The truth about cancer affects the entire family. My dad was diagnosed with cancer, lymphoma to be exact, when I was just a baby. Much of what he went through is sometimes ‘hazy’ in my memory at this point in my life, but there are a few things that are burned in my mind as if they just happened.
I remember my hard-working, big, tall, strong dad lying on the couch, home from work because he was ‘sick from some medicine’, my mom would tell me. I remember swimming with him in our pool and seeing that he didn’t have any hair on the back of his neck, or under one arm (I thought it was strange, but didn’t think much of it at that time). I remember parts of his skin being charred black like he had been burned on the barb-b-q like a piece of chicken. As I got older, I would help him wrap his arms in plastic and some tape before he got in the shower, because that area of his body couldn’t get wet.

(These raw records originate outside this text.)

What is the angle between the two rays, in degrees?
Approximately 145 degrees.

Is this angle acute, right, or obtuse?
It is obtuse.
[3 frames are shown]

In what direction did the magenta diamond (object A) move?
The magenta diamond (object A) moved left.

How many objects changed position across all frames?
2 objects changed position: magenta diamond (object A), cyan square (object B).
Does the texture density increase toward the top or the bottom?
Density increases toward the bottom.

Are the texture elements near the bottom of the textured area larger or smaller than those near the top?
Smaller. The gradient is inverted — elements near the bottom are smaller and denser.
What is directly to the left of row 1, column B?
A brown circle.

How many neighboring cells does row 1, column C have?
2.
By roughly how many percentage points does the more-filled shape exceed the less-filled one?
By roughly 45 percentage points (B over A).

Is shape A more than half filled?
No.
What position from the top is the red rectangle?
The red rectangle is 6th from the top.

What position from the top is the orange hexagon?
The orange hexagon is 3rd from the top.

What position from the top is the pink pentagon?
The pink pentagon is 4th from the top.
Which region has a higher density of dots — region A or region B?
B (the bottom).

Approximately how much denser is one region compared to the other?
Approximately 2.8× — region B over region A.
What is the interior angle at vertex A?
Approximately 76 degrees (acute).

My parents were really great about not making a big deal about it – I didn’t even really know that he had ‘cancer’ …. I think they were very careful at the time, because I was learning about cancer at school in my elementary science class. I never even made a connection. Now I think about how hard that must have been for them to live like everything was fine and normal, and make it so I was never really worried or scared as a child – that took courage and strength beyond what I could muster up on my own!
When I was a little older in junior high. I remember traveling to Stanford Hospital to visit him because he was having some testing done. I was told he was a ‘special’ patient, and they had a treatment for him. Later I found out he was actually there as a ‘guinea pig’ sort of patient, seeking treatment with a new facility that they had – aka, clinical trial.

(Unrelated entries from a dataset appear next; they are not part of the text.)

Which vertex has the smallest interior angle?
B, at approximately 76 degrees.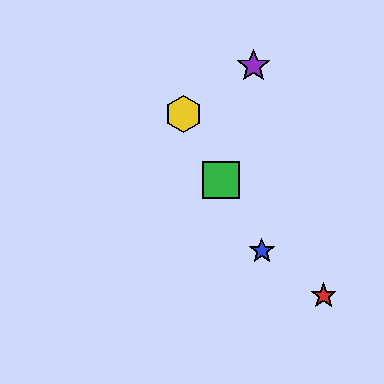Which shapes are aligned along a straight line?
The blue star, the green square, the yellow hexagon are aligned along a straight line.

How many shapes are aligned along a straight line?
3 shapes (the blue star, the green square, the yellow hexagon) are aligned along a straight line.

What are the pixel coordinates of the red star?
The red star is at (324, 296).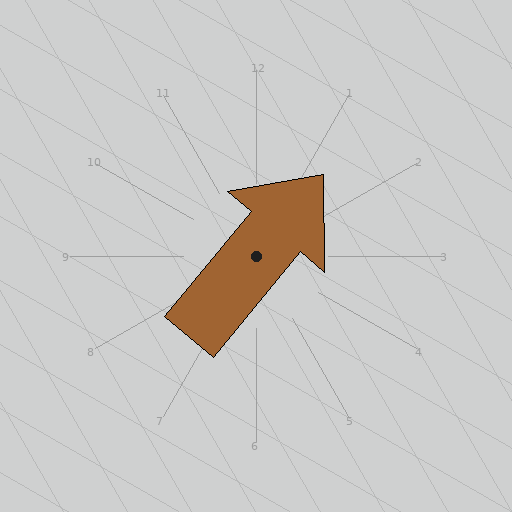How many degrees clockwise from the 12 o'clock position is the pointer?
Approximately 40 degrees.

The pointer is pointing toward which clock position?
Roughly 1 o'clock.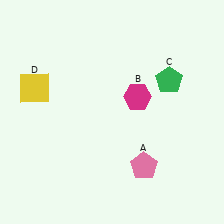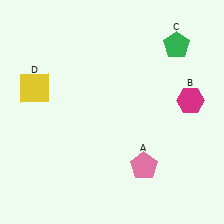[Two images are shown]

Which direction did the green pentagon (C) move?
The green pentagon (C) moved up.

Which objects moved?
The objects that moved are: the magenta hexagon (B), the green pentagon (C).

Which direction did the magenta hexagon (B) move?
The magenta hexagon (B) moved right.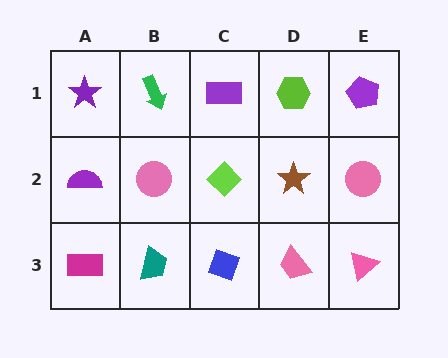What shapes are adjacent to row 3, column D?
A brown star (row 2, column D), a blue diamond (row 3, column C), a pink triangle (row 3, column E).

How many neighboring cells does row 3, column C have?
3.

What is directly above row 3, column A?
A purple semicircle.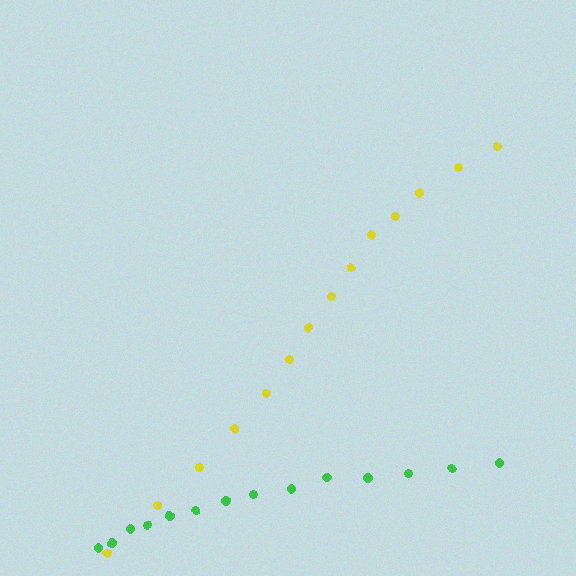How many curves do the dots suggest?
There are 2 distinct paths.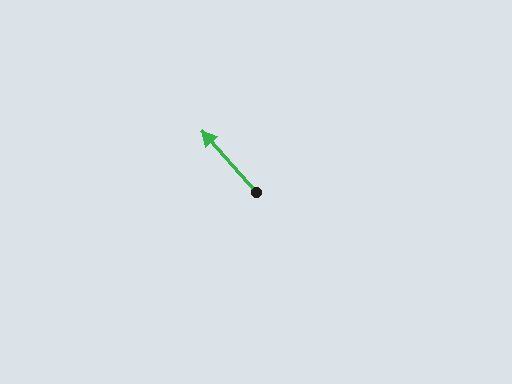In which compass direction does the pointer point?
Northwest.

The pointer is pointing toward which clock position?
Roughly 11 o'clock.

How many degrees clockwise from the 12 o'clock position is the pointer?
Approximately 318 degrees.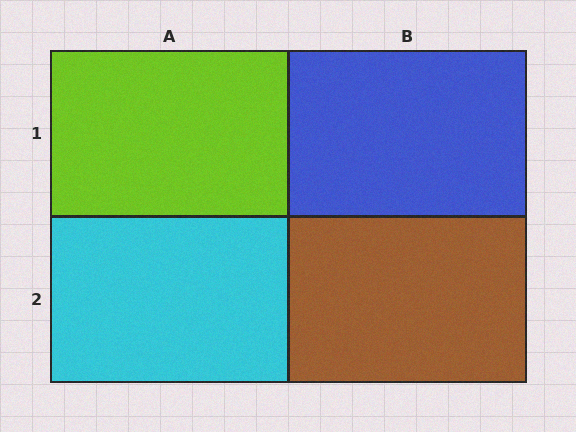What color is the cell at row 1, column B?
Blue.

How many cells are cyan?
1 cell is cyan.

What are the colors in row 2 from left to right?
Cyan, brown.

He never saw me graduate, never knew my husband, never held his grand kids. If I had been older, and in the place where I am today knowing what I now know and going through what I have gone through, it is very possible that his outcome, and mine for that matter, could have been very different. My hope is that you will take the time to watch this video so that any future experiences you or someone you know or love may have to deal with won’t be riddled with ‘if’s’.

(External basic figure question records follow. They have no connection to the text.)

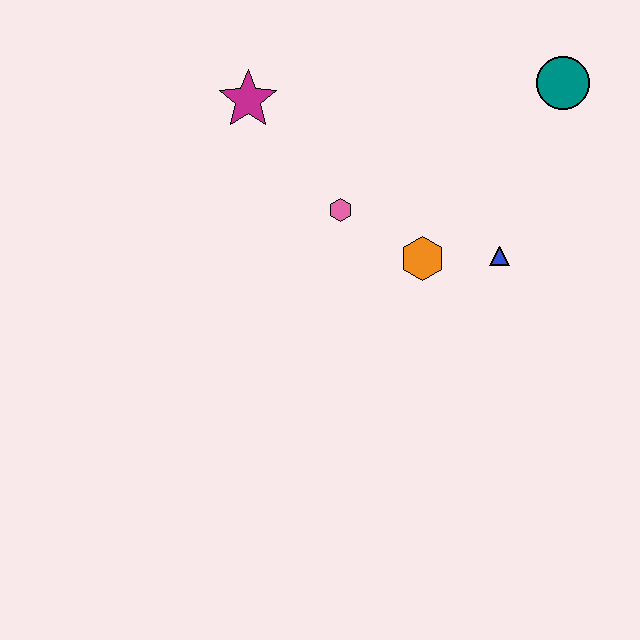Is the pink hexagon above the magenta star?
No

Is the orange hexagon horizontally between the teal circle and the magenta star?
Yes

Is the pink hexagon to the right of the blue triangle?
No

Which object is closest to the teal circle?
The blue triangle is closest to the teal circle.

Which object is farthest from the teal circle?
The magenta star is farthest from the teal circle.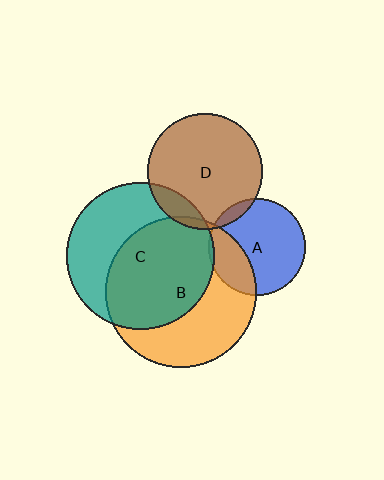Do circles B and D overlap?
Yes.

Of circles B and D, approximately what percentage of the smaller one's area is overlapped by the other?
Approximately 5%.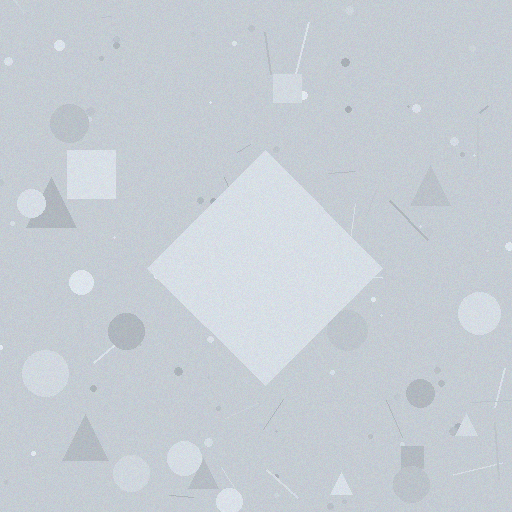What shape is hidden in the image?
A diamond is hidden in the image.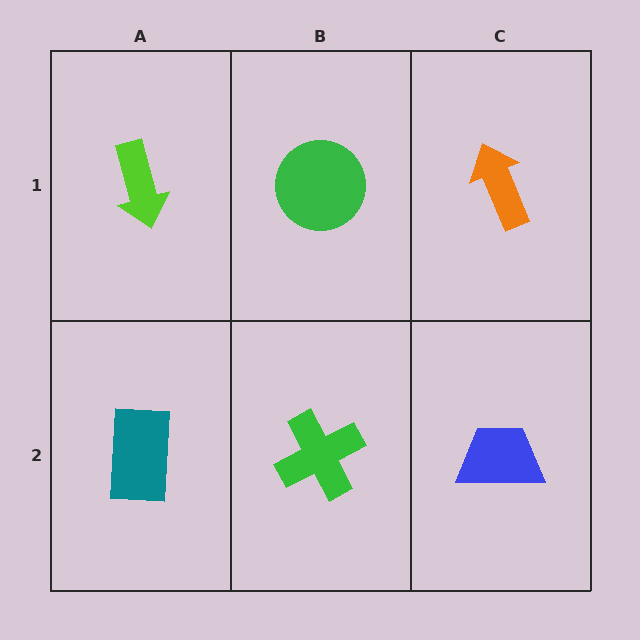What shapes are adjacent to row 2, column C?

Many have fought this battle, many are fighting right now, and most of us will in someway be touched by the ‘battle’ that cancer has become in our society. My prayer is that if you are fighting or will face the fight in the future, you are armed with the right weapons. If you have fought and lost like my dad and my family, my prayer for you is that you would be encouraged to keep moving forward and share what you have learned.